Although I rarely sit down to a bowl of corn and cheese, I can make an excuse for the indulgence if I sandwich it between two thick slices of acidic sourdough bread and call it a grilled cheese, which I’ll eat with a salad because, you know, balance. Lightly sautéeing the corn, sweetening it with a small pinch of sugar, then mixing it with melty cheeses and just enough mayonnaise to bind it makes for a killer grilled cheese sandwich. Instead of all toasty edges and creamy insides, you get surprise pops of corn’s unmistakable texture and sweetness. It’s now a sandwich I crave and luckily can make any time I want it, no matter the season.

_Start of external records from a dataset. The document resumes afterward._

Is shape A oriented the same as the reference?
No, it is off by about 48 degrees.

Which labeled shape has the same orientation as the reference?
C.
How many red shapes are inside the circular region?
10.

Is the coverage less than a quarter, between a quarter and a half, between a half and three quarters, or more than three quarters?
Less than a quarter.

Korean Corn Grilled Cheese
40 minutes. Serves 4.
The beauty of this dish is in tasting the sweet corn mixing with the super stretchy cheese. If you want, you can just use low-moisture mozzarella (you can use fresh mozzarella if you’re against the low-moisture kind, but it won’t melt the same way or produce the same flavor we’re after here), but adding fontina or provolone offers a little more flavor without overpowering the sweetness of the corn.

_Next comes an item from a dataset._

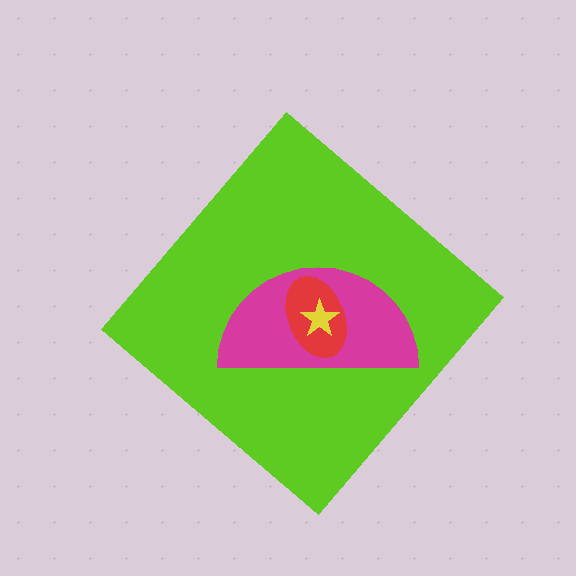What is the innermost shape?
The yellow star.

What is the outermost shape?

1 tablespoon unsalted butter
½ cup minced yellow onion
1½ cups corn kernels (from 3 to 4 ears)
Granulated sugar (optional), if you think the corn needs it
2 tablespoons mayonnaise, plus more for brushing
8 ounces low-moisture mozzarella, shredded (2 cups)
4 ounces fontina or provolone cheese, shredded (1 cup)

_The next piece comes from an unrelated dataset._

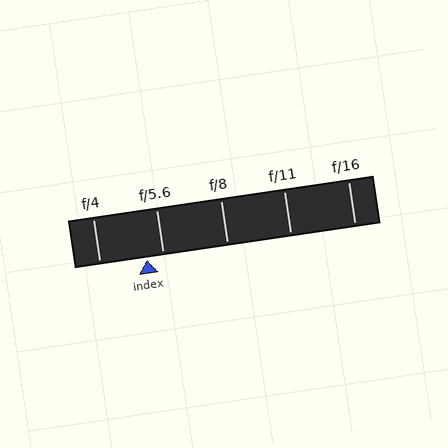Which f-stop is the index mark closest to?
The index mark is closest to f/5.6.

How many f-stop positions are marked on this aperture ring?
There are 5 f-stop positions marked.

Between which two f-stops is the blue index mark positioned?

2 tablespoons minced flat-leaf parsley
Kosher salt and freshly ground black pepper
8 slices really good sourdough bread, cut ¾-inch thick
1 Heat the butter in a large cast-iron or nonstick skillet over medium-high heat. Add the onion and cook, stirring, until soft and just beginning to brown at the edges, 2 to 3 minutes. Add the corn and sugar (if using) and cook, stirring occasionally, until crisp-tender, about 3 minutes. Scrape the corn into a bowl and let cool for 10 minutes (wipe the skillet clean and reserve). Stir in the 2 tablespoons mayonnaise, followed by the mozzarella, fontina and parsley, and season with salt and pepper.
2 Brush a thin layer of mayonnaise on each slice of the sourdough bread, then turn the slices over. Divide the corn mixture among 4 slices of bread, then sandwich them with the other 4 slices. (Make sure the “mayonnaise sides” are facing outward.)
3 Heat the reserved skillet over medium heat. Add 2 sandwiches to the skillet, cover, and cook, flipping once, until golden brown outside and the cheese is melted inside, 8 to 10 minutes. Transfer the sandwiches to a cutting board and repeat with the remaining sandwiches.
4 As soon as they’re cooked, cut the sandwiches in half and eat, being careful not to burn your mouth on the molten cheese.
Elotes Grilled Cheese: Substitute queso Oaxaca for the mozzarella, substitute queso fresco for the fontina, substitute cilantro for the parsley, and add 1/2 teaspoon chile-lime salt, such as Tajin to the corn mixture. Serve hot with a squeeze of fresh lime.